„Geht es dir gut?"
Er lässt mich runter und nimmt mein Gesicht in seine Hände. Ich bin immer noch in der Schockstarre, kann mich nicht bewegen.
„Nefes!", er rüttelt an mir. Jetzt komme ich bisschen zu mir und schaue ihm in die Augen.

"Allah'a şükürler olsun sana birşey olmamış. (Allah sein Dank ist dir nichts passiert.)"
Mein Blick bleibt an den Bluttropfen fest, welches sich an seinem weißen Shirt angesammelt hat.

„Kayahan!", kreische ich und setze ihn vorsichtig an einem Baumstamm ab.
„Warte hier, ich hole dir einen Tuch!"
„Nefes, bleib hier", seine Stimme hört sich brüchig an und kraftlos, seine Augen hat er leicht zu geknifft und ballt seine Hände zu Fäusten.

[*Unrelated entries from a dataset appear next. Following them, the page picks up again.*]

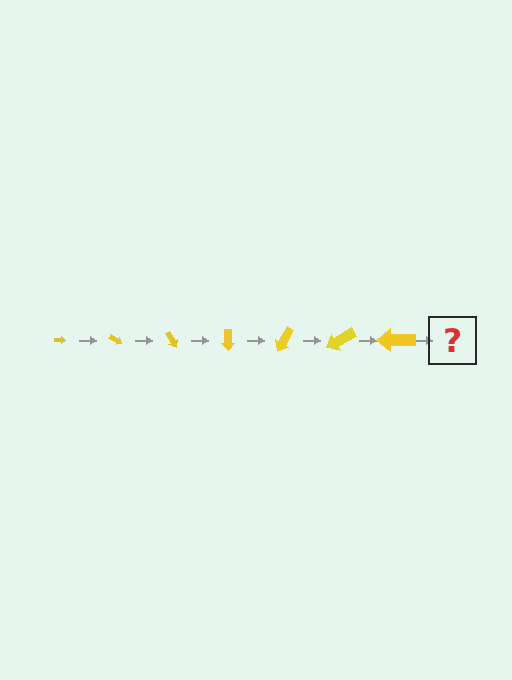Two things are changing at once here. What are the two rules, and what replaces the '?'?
The two rules are that the arrow grows larger each step and it rotates 30 degrees clockwise each step. The '?' should be an arrow, larger than the previous one and rotated 210 degrees clockwise from the start.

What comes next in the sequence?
The next element should be an arrow, larger than the previous one and rotated 210 degrees clockwise from the start.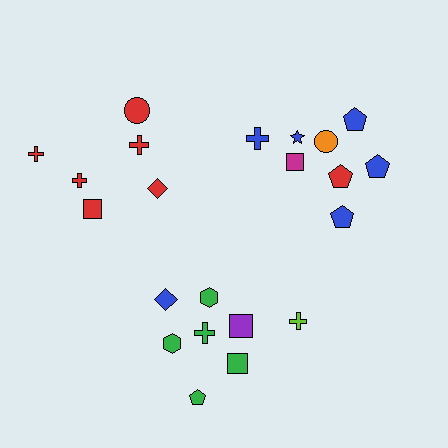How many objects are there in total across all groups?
There are 22 objects.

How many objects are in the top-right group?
There are 8 objects.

Ich blicke kurz zu ihm bevor ich mich an die Menschen drängele und nach meiner Tasche suche. Höre die Sirenen.

„Yaralıları taşıyın! (Tragt die Verletzten!)", schreit ein Mann.

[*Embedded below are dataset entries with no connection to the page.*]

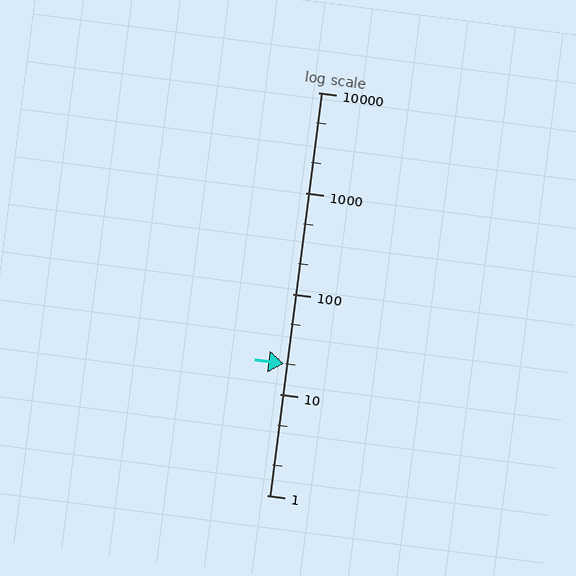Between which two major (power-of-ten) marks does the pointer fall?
The pointer is between 10 and 100.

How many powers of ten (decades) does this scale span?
The scale spans 4 decades, from 1 to 10000.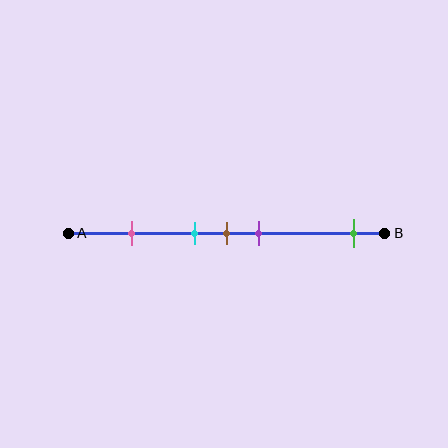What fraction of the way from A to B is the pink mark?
The pink mark is approximately 20% (0.2) of the way from A to B.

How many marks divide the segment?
There are 5 marks dividing the segment.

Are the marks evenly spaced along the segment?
No, the marks are not evenly spaced.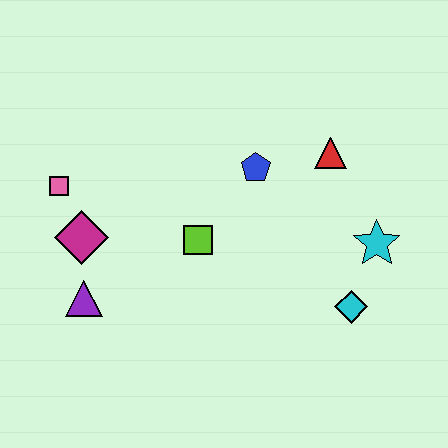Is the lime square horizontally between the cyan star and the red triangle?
No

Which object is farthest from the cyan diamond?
The pink square is farthest from the cyan diamond.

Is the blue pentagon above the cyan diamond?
Yes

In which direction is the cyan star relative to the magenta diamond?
The cyan star is to the right of the magenta diamond.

Ich will nach meiner Tasche packen, plötzlich werde ich stark nach vorne geschubst, sodass ich auf den Boden falle. Meine Hände stützen sich an dem Boden, kleine Scheiben bohren sich in meine Haut.

„Scheiße!", fluche ich, achte nicht weiter darauf sondern packe sofort meine Tasche und renne nach draußen.

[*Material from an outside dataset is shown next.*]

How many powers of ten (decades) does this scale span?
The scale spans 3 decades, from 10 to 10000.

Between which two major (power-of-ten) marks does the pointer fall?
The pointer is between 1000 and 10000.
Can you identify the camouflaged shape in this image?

Es sind zu viele Menschen hier, meine Augen suchen nach diesen bekannten dunklen Augen, finden ihn jedoch nicht.

Ich drängele mich durch und sehe keinen Kayahan am Baumstamm. Drehe mich um die eigene Achse.

"Kayahan!", kreische ich, meine Augen füllen sich.
„KAYAHAN!", kreische ich aus meiner Seele, drücke die Tasche fester in meiner Hand.
Ich schluchze leise und drehe mich weiter.

„KAYAHAN!", brülle ich durch die Menschenmenge.
„Nerdesin? (Wo bist du?)", kreische ich noch einmal bevor ich mich auf die Knien fallen lasse.

Jemand packt mich am Arm und hebt mich hoch.
„Iyimisiniz? (Geht es Ihnen gut?)", werde ich gefragt, benommen nicke ich und schluchze.
„Kayahan yok. (Kayahan ist weg.)", nuschele ich.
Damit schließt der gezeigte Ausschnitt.